It’s time for video game industry to self-regulate

Good intentions aren’t always enough to get a law to pass a constitutionality test. Rep. Mary Lou Dickerson, the primary sponsor of the violent video game law that passed the Legislature last summer, faced this fact again two weeks ago when the bill was ruled unconstitutional by a federal judge.

The bill would have made it a civil infraction with a $500 fine for a retailer to knowingly sell mature video games depicting violence against law enforcement officers to kids under the age of 17. Unfortunately, even such a specific law with narrow intent couldn’t escape the Constitution.

After two previous defeats, this may represent the last time that Dickerson will dip into the legislative well to address the problem of violent video games and their impact on children.

Despite the brutal and nauseating content of these games – which includes beating bloodied, incapacitated police officers, singling out women and minorities for killing via shovels, gasoline, and sniper rifles and urinating upon the victims while shouting sexist and racist epithets at the corpses – it seems legislation isn’t the right approach anymore to the issue.

Dickerson is doing other things besides pushing legislation to confront these video games, including educating parents and lobbying the industry to begin to self-regulate the sales of video games with gruesome content.

And that’s where most of the effort should be focused now – convincing the industry that they must self-regulate to protect children.

Years ago, the movie industry realized that movies with adult content aren’t appropriate for children.

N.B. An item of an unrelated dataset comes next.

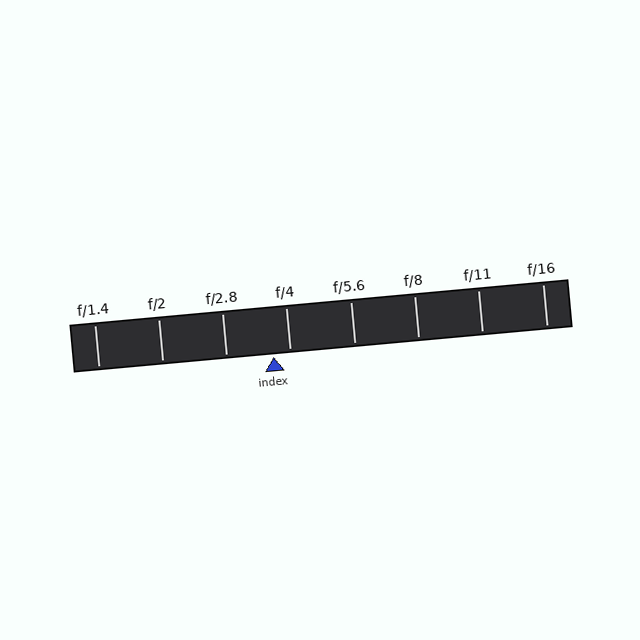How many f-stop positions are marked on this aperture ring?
There are 8 f-stop positions marked.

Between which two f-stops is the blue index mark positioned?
The index mark is between f/2.8 and f/4.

Their effectively-enforced movie ratings have protected children from sex and violence in movies. But with the dawn of increasingly realistic video games in which children can literally become characters who pursue mass murder and gratuitous sex, inappropriate content has found another way into our children’s lives.

The video game industry should follow the lead of the film industry and refuse to sell games with “mature” ratings to children without parental consent. There is a ratings system in place, but it is most often ignored in pursuit of the industry’s bottom line: profits.

Admittedly, persuading the industry to self-regulate its sales to children will be difficult, considering video game sales, especially those with mature content, would decrease exponentially if sold exclusively to adults. But something must be done, and it is the burden of the industry to protect children if the Legislature cannot.

The industry has promised a thorough, albeit strictly internal, review of its sales practices, increased monitoring, and improved efforts to halt sales of violent games to children.

These promises may be empty, but there are plenty of people watching to make sure they aren’t.